Types of IND Applications
A potential new drug needs IND approval to enter the clinical investigation part of development. IND approval must be completed before the new drug application can be submitted for approval to market to doctors and patients. IND applications must contain three types of information:
- Toxicology study data — before going to clinical trials a drug needs to be tested in the laboratory. Data from these pre-clinical tests is included in the IND application to demonstrate the product is reasonably safe to give to people. Ultimate safety cannot be determined until clinical trials are performed, but there must be some basis for assessing risk to humans. Another piece of information that is helpful is any experience humans may have with taking the drug. This is usually data from foreign use of the drug or substances like it.
- Clinical protocols — the plan for all clinical trials is included in the IND application for FDA review. This section of the application also includes the qualifications of the professionals who will oversee the clinical trials.
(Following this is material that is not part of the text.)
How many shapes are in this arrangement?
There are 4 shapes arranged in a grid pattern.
- Drug production — the ingredients and production method of the drug need to be revealed in the IND application, along with its stability and any other information concerning what is in it and how it might be reproduced.
With a completed application, the FDA has up to 30 days to review this information and issue an IND. After that, clinical trials can begin.
Types of INDs
An IND is required in the development of a new drug, but there are other types of INDs issued by the FDA:
Emergency Use IND — The FDA may authorize the use of an experimental drug for patients who do not fit the study criteria or as treatment in a life-threatening situation when there is no time to wait for an IND.
Investigator IND — Submitted by a doctor for research on an un-approved drug or a new indication for an approved drug. The FDA approves the doctor who submitted this application to administer the drug and conduct the investigation.
Treatment IND — this allows an experimental drug to be used to treat a patient while the FDA is conducting its review of the drug. It is only approved for serious or life-threatening conditions.